IN X-Men: Days of Future Past, a mutant must use Kitty Pryde’s power in order to take the Bad Future from X-Men: The Last Stand & The Wolverine & turn it into – guess what – a Good Future. Well, duh. Anyone familiar with the Days of Future Past storyline in Ucanny X-Men could have told you that. But rather than it being Kitty Pryde using her own power to travel back to the Austin Powers 1970s – like in the comics – or even it being Bishop – who took the Kitty Pryde rôle when the animated series X-Men adapted Days of Future Past, & whom this movie even introduces, then gives nothing to do – Wolverine is the mutant who goes.
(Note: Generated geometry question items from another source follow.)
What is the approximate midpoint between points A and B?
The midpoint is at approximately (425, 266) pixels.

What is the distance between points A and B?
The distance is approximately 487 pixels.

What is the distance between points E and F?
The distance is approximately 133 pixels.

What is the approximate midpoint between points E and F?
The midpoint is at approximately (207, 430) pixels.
Apparently that’s because his mutant healing factor, the Swiss Army Knife of superpowers, makes him the only mutant capable of such a large leap without being torn apart by the timestream, or something. It seems odd that Kitty Pryde isn’t suited to using her own powers, but I suppose mutation will always be a bit of a genetic lottery. Anyway, despite his lack of people skills, his weirdly dim memory of his own life in the 1970s, & his having been rude to Professor X the only previous time they met, Wolverine manages to save the day, & in so doing, provide 20th Century Fox with everything they’ve ever wanted in an X-Men film: managing to retcon the rather shitty X-Men Origins: Wolverine out of existence; retcon the rather good X-Men: First Class into existence (despite its many inconsistencies with the rest of the series); &, as far as I can tell, provide themselves with opportunities for two new Wolverine-led pictures: one new prequel/remake of X-Men Origins: Wolverine, about how the Weapon X programme happened in this continuity; & one sequel about how the Wolverine who still remembers the old timeline copes with living in the body of a Wolverine who, until they merged, only remembered the old timeline. He’s sort of a different person now, & that must surely be difficult to cope with.
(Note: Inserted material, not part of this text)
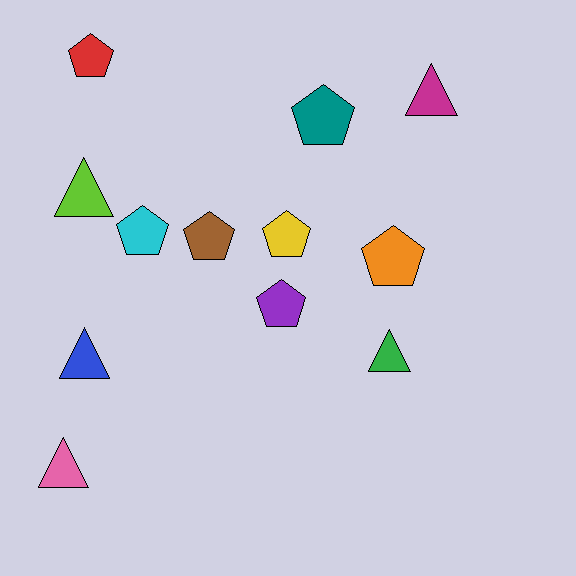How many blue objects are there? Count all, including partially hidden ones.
There is 1 blue object.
But never mind! X-Men: Days of Future Past was really quite a stroke of brilliance, untangling one of cinema’s more terrible non-Highlander Continuity Snarls, bringing the best but least canonical movie into continuity, bringing back characters who needlessly died in X-Men: The Last Stand, & of course, providing viewers with way more Wolverine, in the present & into the future. There have been three X-Men films which have come off more as Wolverine and the X-Men; two solo Wolverine spinoffs, & one X-Men with only a crowdpleasing cameo. Despite the success of X-Men: First Class, it feels like the producers & writers still feel the need to force Wolverine into being the hero of a non-Wolverine-centric storyline.
It’s a shame. In the comics, you could say Wolverine was a Break-Out Character, slowly proving himself popular & durable, rising through the ranks of Marvel Comics until achieving such rare distinctions as a solo series & membership of Avengers. He never got to be a Breakout Character in the films, because as early as the first film, Fox essentially told audiences they loved this character. & I suppose they weren’t wrong; his popularity has been sufficient to hold up two solo films, after all. But the films are reimaginings of the characters, & maybe Film!Storm or Film!Nightcrawler could be cool & popular characters, too. It doesn’t feel like we’ll ever find out, because we’ve never got to know them. & it’s funny, besides, all of this fuss over a throwaway Hulk enemy who was only saved from cancellation by being Canadian while a Canadian was in charge of X-Men; a short, smelly, gruff, hairy & unpleasant sort who has become increasingly tall, handsome & noble as a result of his popularity. Now, it seems executives have the idea that it’s impossible to sell X-Men media without the character. Say, do you know what TVTropes calls that sort of thing? Wolverine Publicity.